Surreal, tacky, and gloriously over the top, the celeb couplings of yore were even more compelling when they went off script. Oh, how I miss them. There was the time that Ordinary Boys singer Preston, wearing a sequinned cardigan, infamously stormed out of panel show Never Mind the Buzzcocks for the sake of his wife and Celebrity Big Brother winner Chantelle Houghton’s honour – host Simon Amstell had been reading teasingly from Houghton’s memoir. Remember, too, when Donald Trump weighed in on the fact that Kristen Stewart had cheated on her Twilight co-star Robert Pattinson with director Rupert Sanders. “Robert Pattinson should not take back Kristen Stewart. She cheated on him like a dog and will do it again – just watch. He can do much better!” the former Potus tweeted in 2012.

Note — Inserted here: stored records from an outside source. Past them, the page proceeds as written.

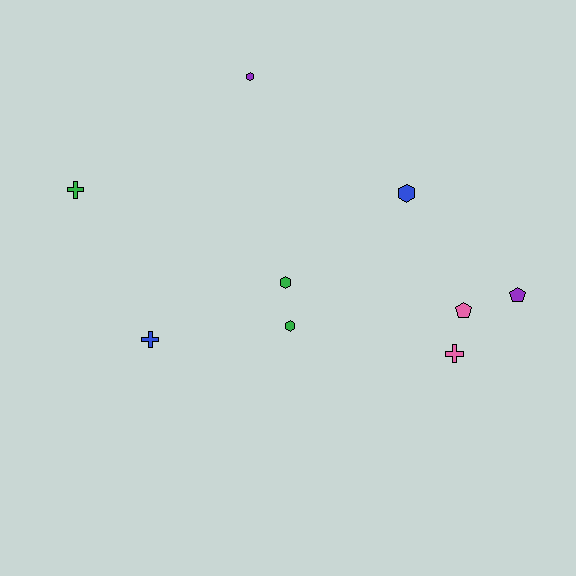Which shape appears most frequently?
Hexagon, with 4 objects.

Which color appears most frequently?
Green, with 3 objects.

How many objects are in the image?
There are 9 objects.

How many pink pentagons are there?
There is 1 pink pentagon.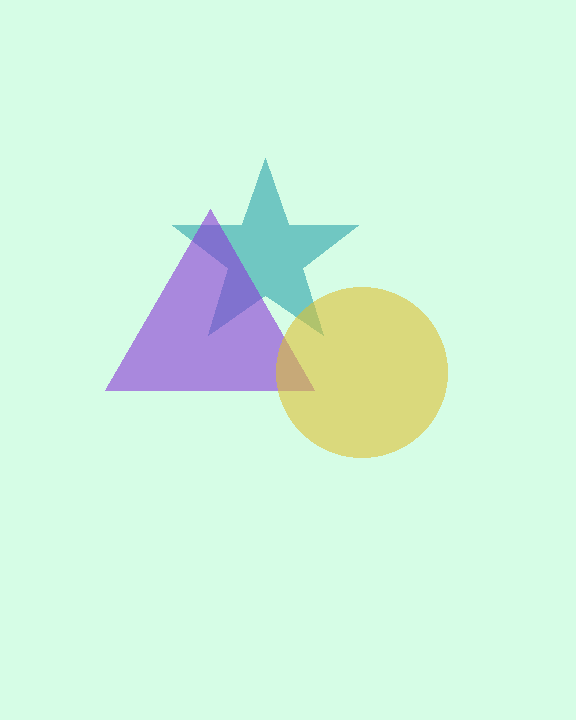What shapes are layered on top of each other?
The layered shapes are: a teal star, a purple triangle, a yellow circle.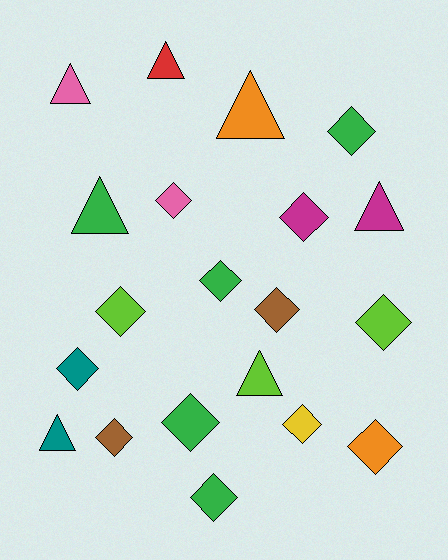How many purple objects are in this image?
There are no purple objects.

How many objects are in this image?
There are 20 objects.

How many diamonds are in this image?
There are 13 diamonds.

That era had its messy couples. Jude Law and Sienna Miller – then a fast-rising star aged just 23 – rapidly became a major Noughties It couple before it all went up in flames. Daisy Wright, the 26-year-old nanny to Law’s children with ex-wife Sadie Frost, sold the explosive story of her affair with Law to the Sunday Mirror. “Jude was a masterful lover who made my whole body tingle,” she said, before revealing it had all gone a bit wrong when the kids had walked in. And Pete Doherty and Kate Moss pinballed around Glasto in muddy wellies and pork pie hats looking the height of indie cool; Doherty was to later say, “Kate Moss didn’t go to crack dens… if I’m honest, that’s why we broke up.” And it’s still as weird now as it was in 2008 that former Liberal Democrat MP Lembit Opik ended up going out with a Cheeky Girl. Their eventual split, according to Gabriela Irimia’s mum, was down to the fact that “she doesn’t smile like she used to because of the stress”.

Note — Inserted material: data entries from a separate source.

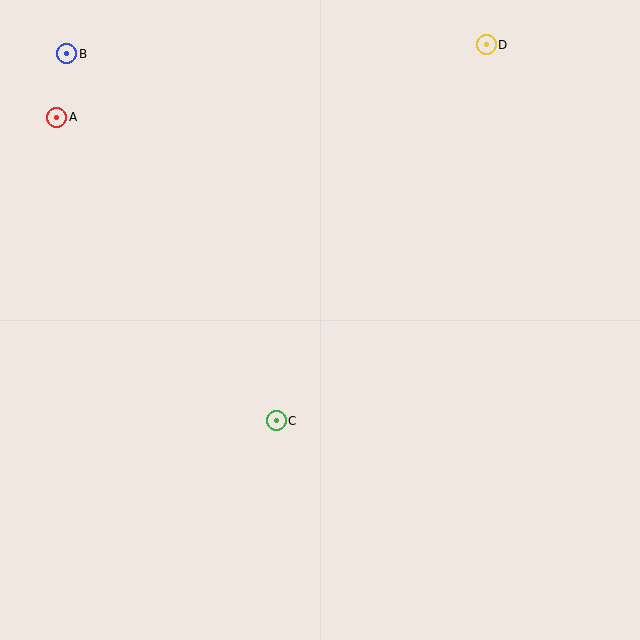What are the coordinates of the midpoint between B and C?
The midpoint between B and C is at (171, 237).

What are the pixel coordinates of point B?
Point B is at (67, 54).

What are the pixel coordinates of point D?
Point D is at (486, 45).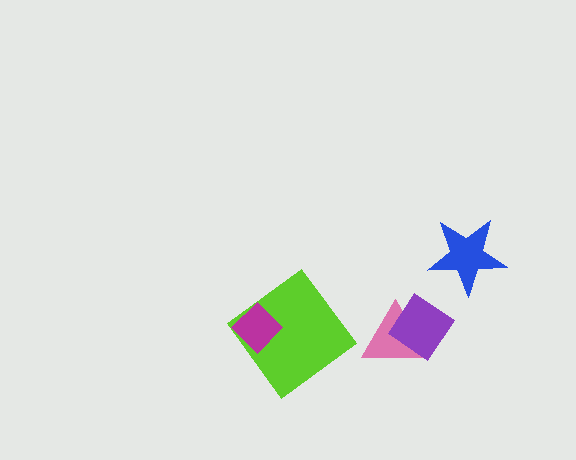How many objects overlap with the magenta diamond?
1 object overlaps with the magenta diamond.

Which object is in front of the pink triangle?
The purple diamond is in front of the pink triangle.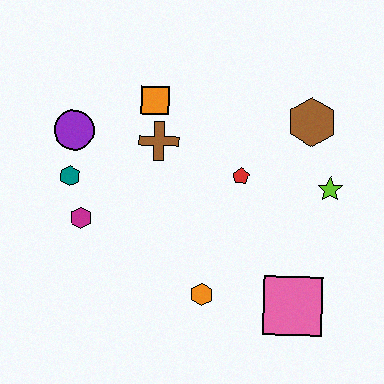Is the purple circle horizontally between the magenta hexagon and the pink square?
No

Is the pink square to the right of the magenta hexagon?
Yes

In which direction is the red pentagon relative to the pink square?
The red pentagon is above the pink square.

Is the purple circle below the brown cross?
No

The fact is, I’m nosy, and I don’t want to read about our broken economy all day. From the A-list to the C-list, these stars used to provide a vital national service. But who are our great celeb couple hopes now? We all dreamt big things for Meghan and Harry, but now they are essentially just one, overly long, passive-aggressive Instagram caption. Olivia Wilde and Jason Sudeikis’s acrimonious split seemed like it influenced the final season of Ted Lasso, which felt a bit like your ex was telling you off while you left the phone on speaker and went in another room. The Oscars “slapgate” hasn’t made me any more interested in Will Smith and Jada’s excruciating oversharing, and when Ben Affleck and J Lo got back together, weren’t we all just going through the motions, wishing we were younger, happier, immune to disappointment, failure and mortality? Yes, Blake Lively and Ryan Reynolds are cute, but should their trips to Wrexham really look like such a shiny advert? Emily Blunt and John Krasinski are sweet, and Lily Allen and David Harbour are really nice together. But where is the drama, where is the nonsense? We need an urgent celeb couple restock. It honestly can’t be that our only hope in this world is Molly-Mae and Tommy Fury.